I told him before he did this years ago that it was not a good idea. The more he's independent of them the better. It just makes me so angry that she treats him like that. Ok I told myself I wouldn't get upset lol. Thanks for your advice!
He wants his money bad. He needs it for gas for his new job and his bills and needs and other things. He wants to fly down there and get the money out of the bank himself. He wants me to consider a vacation back to our hometown-which I'm not too opposed to, since I have business there to take care of.
Quote:
Originally Posted by KathrynAragon
This.
The only way your mom could "restrict his access" is to take his money out of the account and keep it herself or move it to an account that does not have him listed as an owner.
Your brother is a grown man. He needs to open his own bank account and have his checks deposited there. This is a ridiculous situation and he's fully capable of rectifying it from this point forward. However, if she's taken the money out of the joint account, it will be difficult for him to recoup it, and he certainly cannot expect the bank to help him. Money in a joint account belongs to both account owners and either owner can take some or all of it out at any time.
He wants his money bad. He needs it for gas for his new job and his bills and needs and other things. He wants to fly down there and get the money out of the bank himself.

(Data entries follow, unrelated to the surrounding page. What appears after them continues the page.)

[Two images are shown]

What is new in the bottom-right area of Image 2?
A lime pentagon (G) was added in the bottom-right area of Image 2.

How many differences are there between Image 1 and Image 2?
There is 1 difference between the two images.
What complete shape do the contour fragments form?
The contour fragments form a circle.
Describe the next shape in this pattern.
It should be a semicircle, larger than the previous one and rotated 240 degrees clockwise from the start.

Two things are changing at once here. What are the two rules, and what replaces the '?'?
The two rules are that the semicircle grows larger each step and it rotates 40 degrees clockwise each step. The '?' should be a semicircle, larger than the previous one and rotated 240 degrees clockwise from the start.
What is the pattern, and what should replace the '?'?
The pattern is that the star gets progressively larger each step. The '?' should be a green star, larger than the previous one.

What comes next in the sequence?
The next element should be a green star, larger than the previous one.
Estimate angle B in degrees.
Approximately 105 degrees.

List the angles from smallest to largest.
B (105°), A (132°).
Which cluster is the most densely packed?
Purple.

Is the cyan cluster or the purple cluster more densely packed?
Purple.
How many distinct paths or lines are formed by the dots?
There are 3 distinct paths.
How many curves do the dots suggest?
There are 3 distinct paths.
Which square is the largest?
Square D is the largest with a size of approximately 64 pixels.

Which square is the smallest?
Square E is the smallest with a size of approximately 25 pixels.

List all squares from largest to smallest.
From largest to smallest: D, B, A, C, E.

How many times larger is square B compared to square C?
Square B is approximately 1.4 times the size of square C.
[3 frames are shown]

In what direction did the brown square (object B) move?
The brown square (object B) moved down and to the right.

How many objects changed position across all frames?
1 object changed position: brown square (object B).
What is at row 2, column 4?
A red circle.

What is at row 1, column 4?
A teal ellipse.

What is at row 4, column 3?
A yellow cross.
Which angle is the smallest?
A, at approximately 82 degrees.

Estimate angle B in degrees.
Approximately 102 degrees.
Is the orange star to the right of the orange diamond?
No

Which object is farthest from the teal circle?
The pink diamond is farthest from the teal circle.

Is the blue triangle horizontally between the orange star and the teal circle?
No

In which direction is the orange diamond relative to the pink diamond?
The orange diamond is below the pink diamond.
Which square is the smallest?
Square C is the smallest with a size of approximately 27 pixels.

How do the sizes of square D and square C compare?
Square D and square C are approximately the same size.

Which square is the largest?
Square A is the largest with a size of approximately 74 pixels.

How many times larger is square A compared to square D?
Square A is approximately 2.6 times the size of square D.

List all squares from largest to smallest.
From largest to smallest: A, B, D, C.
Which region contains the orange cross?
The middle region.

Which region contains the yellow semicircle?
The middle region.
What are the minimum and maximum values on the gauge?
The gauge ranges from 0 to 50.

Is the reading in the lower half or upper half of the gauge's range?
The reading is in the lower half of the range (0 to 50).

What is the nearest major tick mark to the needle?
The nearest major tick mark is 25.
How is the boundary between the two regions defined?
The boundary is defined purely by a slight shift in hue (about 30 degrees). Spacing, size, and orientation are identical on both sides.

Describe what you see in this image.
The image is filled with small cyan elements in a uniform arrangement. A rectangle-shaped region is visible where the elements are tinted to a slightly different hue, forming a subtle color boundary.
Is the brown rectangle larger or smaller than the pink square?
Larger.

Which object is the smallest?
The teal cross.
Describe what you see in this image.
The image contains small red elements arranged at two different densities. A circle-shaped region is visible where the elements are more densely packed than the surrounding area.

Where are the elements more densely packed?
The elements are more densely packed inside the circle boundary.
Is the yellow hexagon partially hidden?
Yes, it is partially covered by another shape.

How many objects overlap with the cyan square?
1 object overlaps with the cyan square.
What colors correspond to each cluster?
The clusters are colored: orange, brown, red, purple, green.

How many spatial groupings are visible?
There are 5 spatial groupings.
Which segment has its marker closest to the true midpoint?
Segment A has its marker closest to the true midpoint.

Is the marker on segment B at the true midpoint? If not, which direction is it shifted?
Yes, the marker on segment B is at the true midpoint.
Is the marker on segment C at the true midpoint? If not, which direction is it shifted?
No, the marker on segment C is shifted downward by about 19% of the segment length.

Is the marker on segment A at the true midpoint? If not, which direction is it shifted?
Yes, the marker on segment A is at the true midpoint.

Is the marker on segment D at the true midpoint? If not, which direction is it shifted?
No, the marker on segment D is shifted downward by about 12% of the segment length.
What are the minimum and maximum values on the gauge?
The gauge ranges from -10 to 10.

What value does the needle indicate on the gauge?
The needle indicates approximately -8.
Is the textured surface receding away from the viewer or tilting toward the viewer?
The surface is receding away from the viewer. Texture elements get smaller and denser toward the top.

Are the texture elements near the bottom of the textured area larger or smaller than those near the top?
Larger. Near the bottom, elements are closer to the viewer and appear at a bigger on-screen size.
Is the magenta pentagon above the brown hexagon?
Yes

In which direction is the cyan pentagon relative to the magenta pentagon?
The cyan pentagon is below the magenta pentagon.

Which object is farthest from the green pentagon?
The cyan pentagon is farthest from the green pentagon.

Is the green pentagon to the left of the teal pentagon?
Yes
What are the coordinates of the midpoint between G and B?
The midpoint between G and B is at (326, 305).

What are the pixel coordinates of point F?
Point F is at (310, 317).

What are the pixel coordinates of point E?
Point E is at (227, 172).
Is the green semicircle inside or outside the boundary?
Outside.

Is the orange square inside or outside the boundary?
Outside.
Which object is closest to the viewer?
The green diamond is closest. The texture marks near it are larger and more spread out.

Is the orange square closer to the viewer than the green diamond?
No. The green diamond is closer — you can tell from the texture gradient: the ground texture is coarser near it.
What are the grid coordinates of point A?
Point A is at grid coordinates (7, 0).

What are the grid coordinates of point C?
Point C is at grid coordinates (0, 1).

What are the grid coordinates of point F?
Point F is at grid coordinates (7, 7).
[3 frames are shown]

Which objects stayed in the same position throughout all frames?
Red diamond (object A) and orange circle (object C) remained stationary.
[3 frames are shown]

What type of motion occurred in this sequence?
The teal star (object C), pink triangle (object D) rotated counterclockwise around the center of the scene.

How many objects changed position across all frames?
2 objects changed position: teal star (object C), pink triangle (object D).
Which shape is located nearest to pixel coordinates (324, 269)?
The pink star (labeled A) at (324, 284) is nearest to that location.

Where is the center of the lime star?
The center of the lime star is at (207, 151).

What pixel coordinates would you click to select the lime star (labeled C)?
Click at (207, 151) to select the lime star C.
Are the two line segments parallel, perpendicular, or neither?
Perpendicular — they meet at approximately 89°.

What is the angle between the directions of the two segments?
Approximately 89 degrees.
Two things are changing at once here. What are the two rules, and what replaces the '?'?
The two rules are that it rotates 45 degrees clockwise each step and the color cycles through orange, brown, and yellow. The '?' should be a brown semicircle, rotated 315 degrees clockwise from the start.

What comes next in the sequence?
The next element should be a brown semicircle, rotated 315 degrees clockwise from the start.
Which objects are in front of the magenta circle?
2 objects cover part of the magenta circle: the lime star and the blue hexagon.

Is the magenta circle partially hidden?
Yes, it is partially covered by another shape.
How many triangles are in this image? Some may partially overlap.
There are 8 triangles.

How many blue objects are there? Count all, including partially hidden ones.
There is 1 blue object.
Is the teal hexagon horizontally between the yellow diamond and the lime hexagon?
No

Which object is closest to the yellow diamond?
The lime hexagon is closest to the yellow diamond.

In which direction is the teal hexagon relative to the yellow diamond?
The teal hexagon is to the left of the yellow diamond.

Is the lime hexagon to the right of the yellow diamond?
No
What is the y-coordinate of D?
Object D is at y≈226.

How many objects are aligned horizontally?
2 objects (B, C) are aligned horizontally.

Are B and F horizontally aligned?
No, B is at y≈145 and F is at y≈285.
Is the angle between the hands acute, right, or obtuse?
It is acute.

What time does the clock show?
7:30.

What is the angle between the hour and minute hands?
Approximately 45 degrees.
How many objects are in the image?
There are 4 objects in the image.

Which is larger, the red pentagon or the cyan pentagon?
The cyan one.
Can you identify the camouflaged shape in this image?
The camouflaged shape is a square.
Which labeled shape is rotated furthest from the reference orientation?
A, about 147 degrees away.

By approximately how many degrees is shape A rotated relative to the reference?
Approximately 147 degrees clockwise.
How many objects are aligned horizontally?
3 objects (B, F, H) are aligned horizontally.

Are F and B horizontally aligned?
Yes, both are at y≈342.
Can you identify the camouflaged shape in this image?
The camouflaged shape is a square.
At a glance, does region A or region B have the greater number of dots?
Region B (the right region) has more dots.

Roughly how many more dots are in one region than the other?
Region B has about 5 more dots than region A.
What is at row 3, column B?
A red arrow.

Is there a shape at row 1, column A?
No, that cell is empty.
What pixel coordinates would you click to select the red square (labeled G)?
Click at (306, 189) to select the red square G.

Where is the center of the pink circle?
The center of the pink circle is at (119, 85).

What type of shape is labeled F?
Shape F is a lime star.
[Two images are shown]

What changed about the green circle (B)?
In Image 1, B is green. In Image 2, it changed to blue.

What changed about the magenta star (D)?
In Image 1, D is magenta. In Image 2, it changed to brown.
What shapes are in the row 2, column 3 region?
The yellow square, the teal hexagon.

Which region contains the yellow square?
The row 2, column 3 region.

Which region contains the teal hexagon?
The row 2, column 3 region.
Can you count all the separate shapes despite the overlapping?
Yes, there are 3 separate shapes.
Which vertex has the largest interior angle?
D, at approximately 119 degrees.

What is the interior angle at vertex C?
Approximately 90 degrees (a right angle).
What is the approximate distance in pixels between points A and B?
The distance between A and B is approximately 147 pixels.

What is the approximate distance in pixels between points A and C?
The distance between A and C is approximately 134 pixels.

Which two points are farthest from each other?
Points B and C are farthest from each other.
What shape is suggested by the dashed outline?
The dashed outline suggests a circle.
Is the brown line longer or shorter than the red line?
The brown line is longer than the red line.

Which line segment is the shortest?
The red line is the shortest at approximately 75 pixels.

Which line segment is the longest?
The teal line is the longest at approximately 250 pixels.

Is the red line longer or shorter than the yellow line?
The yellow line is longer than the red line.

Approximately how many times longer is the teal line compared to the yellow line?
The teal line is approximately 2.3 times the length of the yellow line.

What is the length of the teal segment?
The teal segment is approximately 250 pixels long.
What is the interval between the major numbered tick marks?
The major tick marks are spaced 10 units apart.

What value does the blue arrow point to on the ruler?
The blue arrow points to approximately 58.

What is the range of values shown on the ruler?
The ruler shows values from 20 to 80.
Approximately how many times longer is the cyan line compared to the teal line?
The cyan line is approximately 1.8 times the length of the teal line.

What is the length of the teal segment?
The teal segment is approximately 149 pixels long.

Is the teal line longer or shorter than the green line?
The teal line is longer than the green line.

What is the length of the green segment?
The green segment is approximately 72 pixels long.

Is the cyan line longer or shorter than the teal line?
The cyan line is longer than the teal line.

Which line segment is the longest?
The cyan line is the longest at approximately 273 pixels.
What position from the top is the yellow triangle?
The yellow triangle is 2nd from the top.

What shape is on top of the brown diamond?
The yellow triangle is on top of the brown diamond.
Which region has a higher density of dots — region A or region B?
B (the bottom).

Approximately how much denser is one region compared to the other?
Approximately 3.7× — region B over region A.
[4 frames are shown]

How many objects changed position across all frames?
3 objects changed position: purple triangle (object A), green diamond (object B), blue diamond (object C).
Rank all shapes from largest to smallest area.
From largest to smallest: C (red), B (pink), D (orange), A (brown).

Hopefully she has not cleaned him out.
Has he checked the balance?
Can't he close the account online or by phone? Have then send the balance to the address of record (which should be his address).
He wasn't sure because he just isn't vested in being a fully functioning independent adult, to be honest, God love him. Our parents have just worn him down over the years with their strict parenting(no friends unless they approve, no dating girls unless they approve, no travel unless they approve, be in the house by 10 p.m. regardless of your age.) He's soooooo compliant he just doesn't do anything.
I guess I'm in the middle because I live with them too! But, I'm not dependent on them, as much, as my brother is. I have my own bank account, car, job, income, etc.
He wouldn't have been in this position at all if he had just stayed in our hometown and finished his education there. But since my parents didn't "approve" of him staying behind and told him that the car they bought him was coming with them to New England, he just decided to come along.
Quote:
Originally Posted by KathrynAragon
Why doesn't your brother know what sort of bank account his money is in? And why are you in the middle of this?
If I were you, I'd stay completely out of this other than telling your brother to take responsibility for his own money and his own bank accounts and cut the apron strings.
Wow...that's messed up if she did that. He just confirmed it's a joint account.
I told him before he did this years ago that it was not a good idea. The more he's independent of them the better. It just makes me so angry that she treats him like that. Ok I told myself I wouldn't get upset lol. Thanks for your advice!
He wants his money bad. He needs it for gas for his new job and his bills and needs and other things. He wants to fly down there and get the money out of the bank himself. He wants me to consider a vacation back to our hometown-which I'm not too opposed to, since I have business there to take care of.
Stay out of this. That's my advice.
But I do have a question - are your parents paying for your brother's education?